We travelled to Brighton yesterday, mainly in an unsuccessful attempt to see our gradchildren. It was unsuccessful in that they have both fallen ill with 'Swine Flu'. We didn't go in, lest we get the same; so we traded presents on the doorstep with my son and daughter-in-law. We came away with an endearing orange splodge of painting from our three-year-old granddaughter which she'd created, it seems, "on Tamiflu".
But what was the risk to us really? I thought on this on the journey home. Over the last few months, adjusting for the always-sensationalist bias in the media, it seems that the risk of my probably getting Swine Flu and the impact of it on me if I did contract it have changed markedly. (In fact, some studies suggest that someone of my age and condition may have already had the disease without being aware of it.) And of course, the popular understanding of the word 'pandemic' is an unfairly alarmist one.
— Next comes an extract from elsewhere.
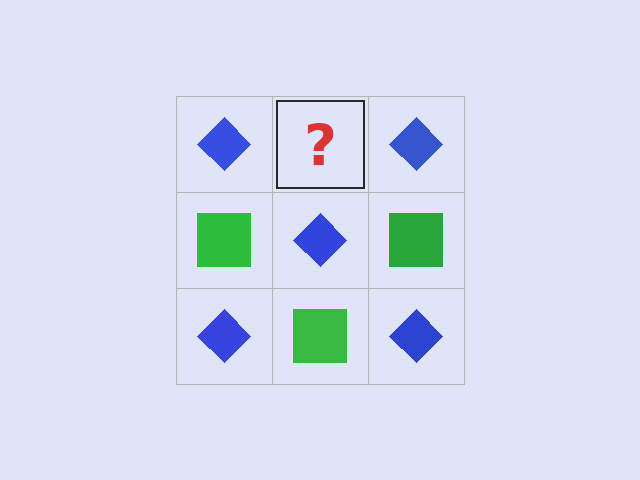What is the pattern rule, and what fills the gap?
The rule is that it alternates blue diamond and green square in a checkerboard pattern. The gap should be filled with a green square.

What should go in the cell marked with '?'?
The missing cell should contain a green square.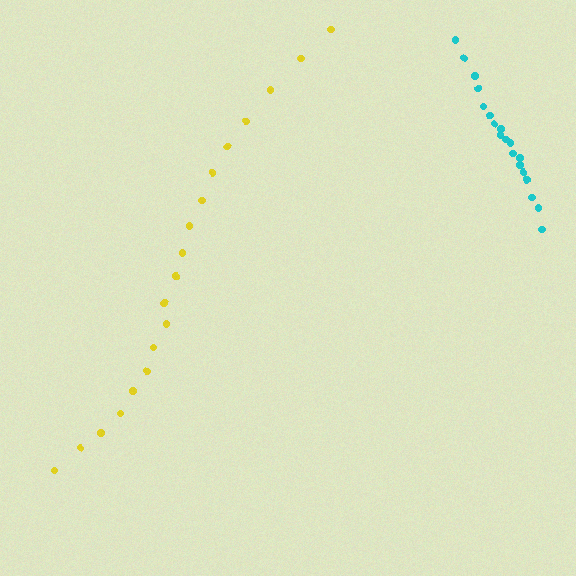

But this is all 'par for the course' with Risk. Our assessment of any risk can and should change. Sometimes how probable it is that the risk will occur goes up, sometimes it goes down. Sometimes its impact is considered to be greater, and sometimes the considered impact seems a lot less harmful. With risk this is all quite normal.
Once at a Leadership conference, I heard Bono say this in the context of the Aids pandemic and the apparently hopelessness of changing things:
Life is more malleable than you think, and we must wrest it from the fools.
This is quite profoundly true. Which is why a mature and dynamic approach to risk is so powerful.
Recently we launched our own Management of Risk qualification training. This really does give a positive framework and mindset for people to deal with the malleable reality of risk.
So maybe we should have just gone in and hugged our grandchildren. It's time for a reassessment.